Kommentar Gazprom-Streit: Inszenierte Panik

Tatsächlich zeigt der Streit zwischen dem russischen Konzern Gazprom und der Ukraine, wie sicher die europäische Gasversorgung ist. Dennoch ist es durchaus sinnvoll, Alternativen zu haben.

Russland dreht den Gashahn zu! Da ist die Aufregung natürlich groß. Vor allem bei denjenigen, die offenbar jede Gelegenheit nutzen, um ihrer Lobby das Wort zu reden und entsprechend der Kohle oder Atomkraft den Vorzug geben. Katherina Reiches (CDU) jüngste Forderung nach längeren AKW-Laufzeiten ist hierfür nur ein Beispiel.

Tatsächlich zeigt der Streit zwischen dem russischen Konzern Gazprom und der Ukraine, wie sicher die europäische Gasversorgung ist. Denn trotz der politischen und wirtschaftlichen Streitfragen versichern die beiden opponierenden Staaten unisono, dass die Lieferungen nach Westeuropa keinesfalls eingeschränkt werden sollen.

Das ist nachvollziehbar.

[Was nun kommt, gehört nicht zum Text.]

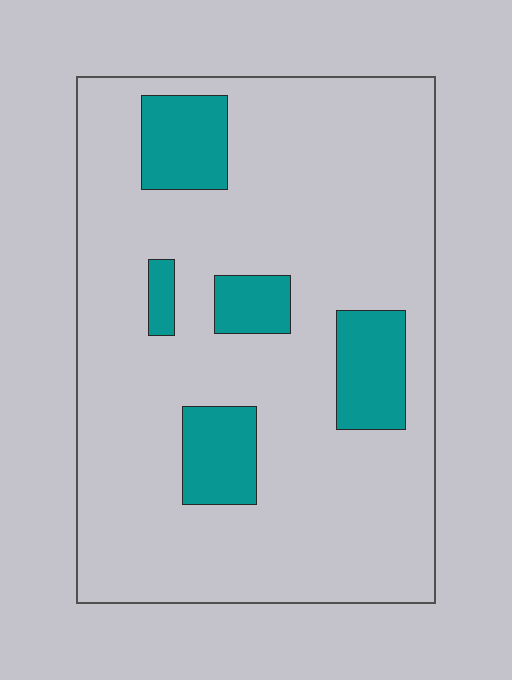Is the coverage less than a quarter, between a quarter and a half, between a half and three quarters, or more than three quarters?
Less than a quarter.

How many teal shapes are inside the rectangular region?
5.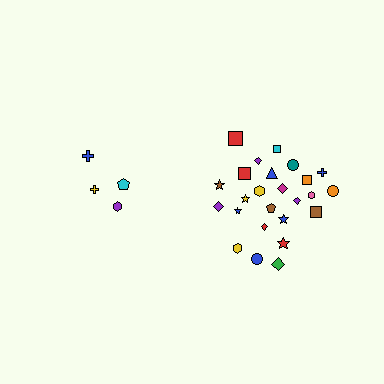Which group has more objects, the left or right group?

Denn die Ukraine braucht die Einnahmen aus dem Gas-Transfer ebenso wie ein gutes Verhältnis zum Westen. Und Russland, das 80 Prozent seiner Rohstoffe nach Westeuropa verkauft, ist viel stärker auf zuverlässige Lieferungen an die EU angewiesen als umgekehrt. Deutschland etwa bezieht nur gut ein Drittel seines Gases aus Russland; der Rest stammt von EU-Nachbarn und aus heimischen Quellen.

Obwohl die Versorgung mit russischem Erdgas derzeit nicht gefährdet ist, ist es durchaus sinnvoll, Alternativen zu haben. Zumal die europäische Förderung langfristig zurückgehen wird und die weitere politische Entwicklung in Russland nicht vorhersehbar ist. Zu solchen Alternativen gehört allerdings nicht die ökologisch wie politisch umstrittene Ostsee-Pipeline, denn auch diese würde ja nur russisches Gas liefern. Effektiver wäre es für die EU, die Nabucco-Pipeline voranzutreiben, mit der Gas aus der Region des Kaspischen Meers direkt nach Europa gelangen würde. Auch der in Deutschland bisher vernachlässigte Bau von Flüssiggas-Terminals, mit denen Gas aus entfernteren Regionen per Tankschiff angeliefert werden kann, würde helfen, Abhängigkeiten zu verringern.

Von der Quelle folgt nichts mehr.